Caretakers' and Educators' Role in Young Children's Earliest Writing
In a fascinating study by researchers Silvia Bell and Mary Ainsworth (1972), infants were followed for their first year of life to evaluate the impact of response to crying. Bell and Ainsworth's findings were clear and have since been replicated: "Babies whose cries got a response more frequently cried less in the last quarter of the first year of life than those who did not... [This] suggests that trying to interpret babies' signals, even before they are using them intentionally to communicate, has a good effect".
In one follow-up study, not just crying, but a number of other infant behaviors, such as eye contact, gestures such as pointing, and babbles were interpreted in terms of whether or not they were attempts to communicate. The results?
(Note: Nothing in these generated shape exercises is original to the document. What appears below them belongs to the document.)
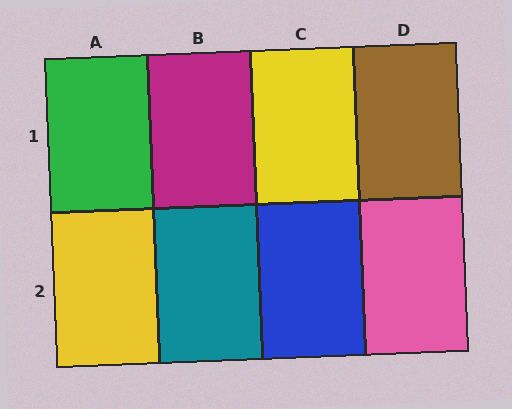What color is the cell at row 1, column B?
Magenta.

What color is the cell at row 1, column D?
Brown.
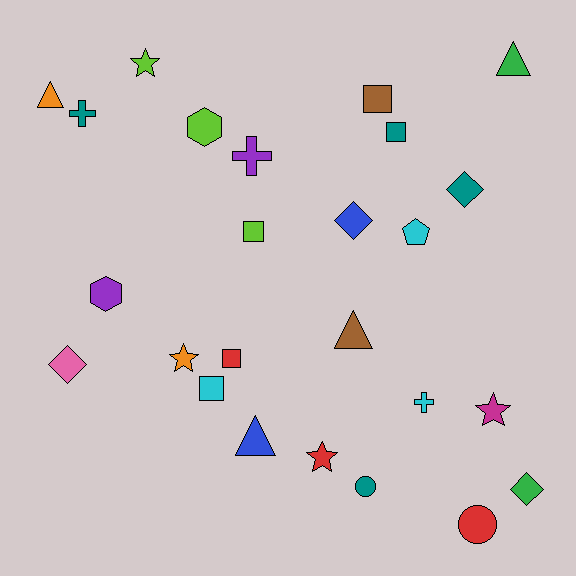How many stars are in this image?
There are 4 stars.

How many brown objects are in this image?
There are 2 brown objects.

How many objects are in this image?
There are 25 objects.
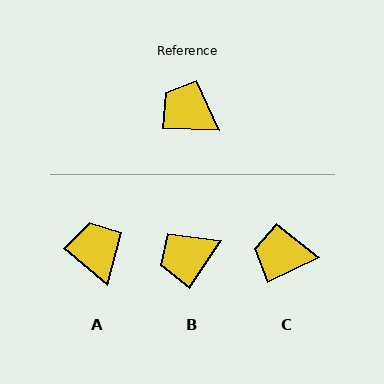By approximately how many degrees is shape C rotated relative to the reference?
Approximately 27 degrees counter-clockwise.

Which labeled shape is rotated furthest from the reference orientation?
B, about 58 degrees away.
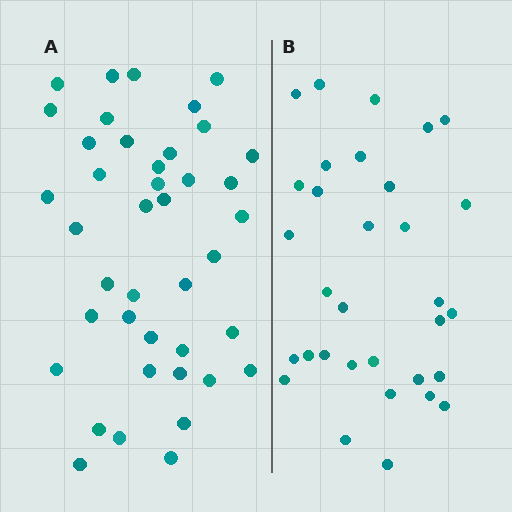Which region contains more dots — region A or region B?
Region A (the left region) has more dots.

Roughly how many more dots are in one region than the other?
Region A has roughly 8 or so more dots than region B.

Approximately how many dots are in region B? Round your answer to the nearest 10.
About 30 dots. (The exact count is 32, which rounds to 30.)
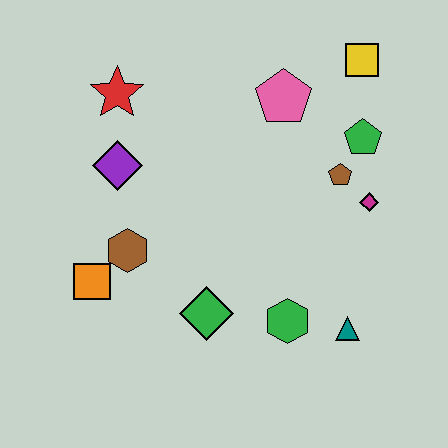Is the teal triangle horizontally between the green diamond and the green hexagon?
No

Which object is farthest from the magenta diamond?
The orange square is farthest from the magenta diamond.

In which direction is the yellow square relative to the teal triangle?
The yellow square is above the teal triangle.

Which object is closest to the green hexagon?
The teal triangle is closest to the green hexagon.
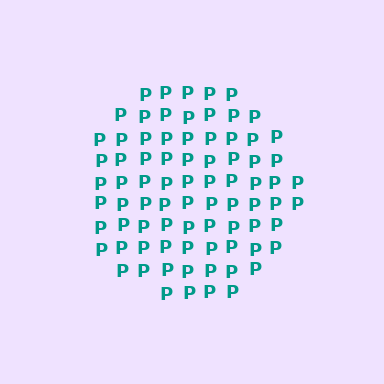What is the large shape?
The large shape is a circle.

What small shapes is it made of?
It is made of small letter P's.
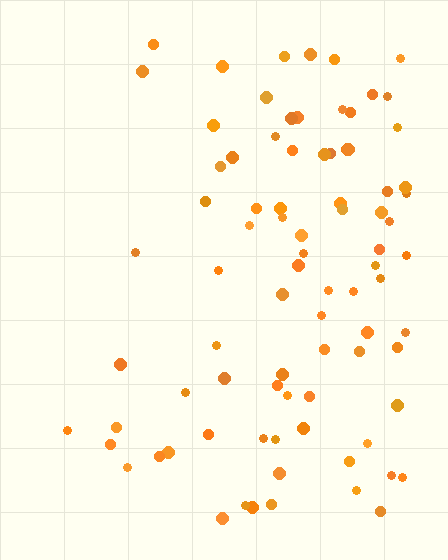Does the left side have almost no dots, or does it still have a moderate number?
Still a moderate number, just noticeably fewer than the right.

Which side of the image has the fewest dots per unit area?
The left.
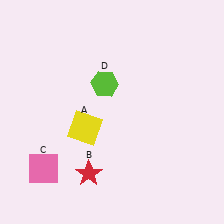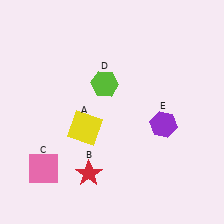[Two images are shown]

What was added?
A purple hexagon (E) was added in Image 2.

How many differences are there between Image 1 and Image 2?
There is 1 difference between the two images.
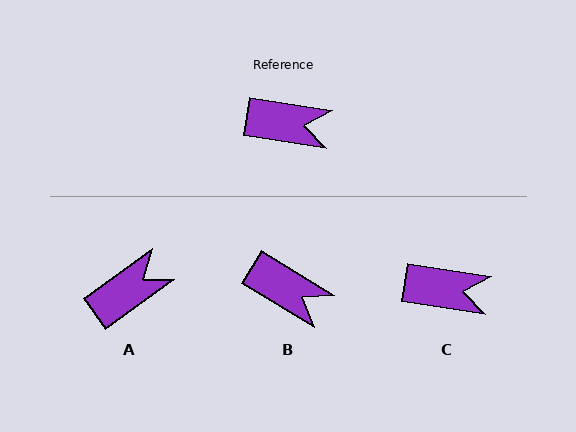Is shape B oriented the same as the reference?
No, it is off by about 23 degrees.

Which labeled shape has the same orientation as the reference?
C.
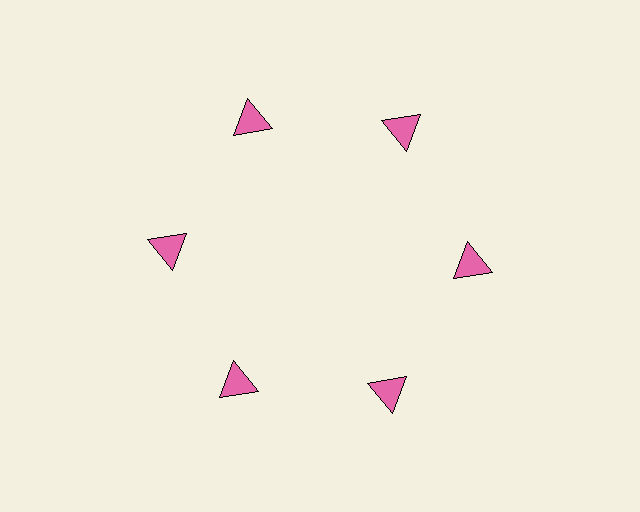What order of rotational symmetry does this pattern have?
This pattern has 6-fold rotational symmetry.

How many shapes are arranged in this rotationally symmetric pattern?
There are 6 shapes, arranged in 6 groups of 1.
Mothers who imputed intention to their babies' behaviors reported that their babies engaged in intentional behavior sooner than reports of babies whose mothers did not think their baby was using intentional communication. Why? Because if we interpret a behavior as communicative, we will probably respond to it differently. In other words, the attributions that mothers make about their babies' behaviors influence how they respond to those behaviors. Thus, mothers are reinforcing their babies' attempts to communicate with them. (Golinkoff & Hirsh-Pasek, 2000, p. 82)
The implications for early written language communication attempts are clear: attributing meaning to a young child's written language behaviors can have important consequences for a child's written language development. It is vital to assume the children's markings have meaning - and to ask them to tell us those meanings.
As young children progress in their written language, they need what all language learners need: a safe environment in which to take risks, the ability to work through their hypotheses, and the encouragement, appreciation, and respect of the adults who are more experienced written language users.
Finally, young children need the time and space to practice their growing writing prowess. The more practice they have constructing meaning on the written page, the more they will grow in their proficiency.